Skinner smiled. "That's as far as he could go, though, poor lad; that's all the information he had, so the model he could build with it only shows how fucking clever you've been. Giving us the girl might have been risky, only it wasn't, because of the way you set her up.

It's funny, setting up Andrea was much the same as you did in the jungle… when you used someone else's weapon and left him to take the blame."

For a moment Candela relaxed, but only until Skinner took another step towards him. "Ah, but I've got more knowledge, though. I can build the model a bit higher. Looking at the timings involved, I know that when you realised that you had lost the biggest and most exciting gamble of your life, and that you were about to be exposed, arrested, disgraced and all that stuff, you thought of my poor brother. After all these years, maybe he'd prove useful again. So you checked that he was still in Oak Lodge, and you got in touch with him.

"I can almost hear the conversation, you know. At some point you established that Mike still had his skills… I knew that myself from something Aidan told me… and then you invited him to your place in the country. Once he was here, you told him what you wanted him to do."
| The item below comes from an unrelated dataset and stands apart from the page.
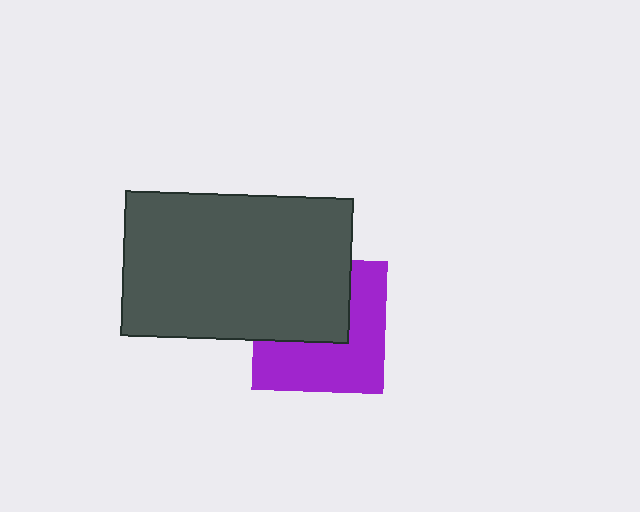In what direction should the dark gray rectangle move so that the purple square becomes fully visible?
The dark gray rectangle should move toward the upper-left. That is the shortest direction to clear the overlap and leave the purple square fully visible.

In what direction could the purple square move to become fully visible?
The purple square could move toward the lower-right. That would shift it out from behind the dark gray rectangle entirely.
Skinner sighed. "I hope he didn't agree just like that; I'd prefer to believe that he didn't. So how did you force him, I wonder? Did you really beat him with a hammer? Was it you who put those marks on his body, not some drunken fall? Or did you torture him by filling him full of drink and then depriving him of it, until he did what you wanted, and built you a device to trigger the fire in the painting, and another one for the computer, undetectable because everyone, even the experts, would think it was part of it?"

He saw Candela's eyes narrow, very slightly. "Yes, that was it, wasn't it." He nodded. "Know what I think Mike did? I reckon he made a device that would blow out the fuses of the computer and cause a big power surge that would start a massive electrical fire, then he showed you where to install it within the computer, and how to set it as a timer. The security records show that you went into Tubau Gordon on

Thursday evening, less than two days before the fire. I suppose you did it then. It worked, too; I've seen the reports. The heat was so intense that there was nothing identifiable left; a nuclear explosion couldn't have done more. Score one for Michael."

He stared at Candela; his pretence of amiability was gone. "So?" he hissed. "How did my brother die?"

"He had a heart attack," said the lawyer 'simple as that. We had dinner here, he got drunk as usual, and he fell down dead. Naturally, I didn't want him found here, so I gave him to the river, at the foot of the garden." He gave the policeman a look of pure contempt.

"And that's all I'm telling you."

"You don't have to tell me any more. I know everything now."

"And much good may it do you, Mr. Skinner. You still don't have a case you can take to court. There's no forensic evidence, Michael's dead, and you cannot prove, nor will you ever, that I was responsible for one penny of that loss."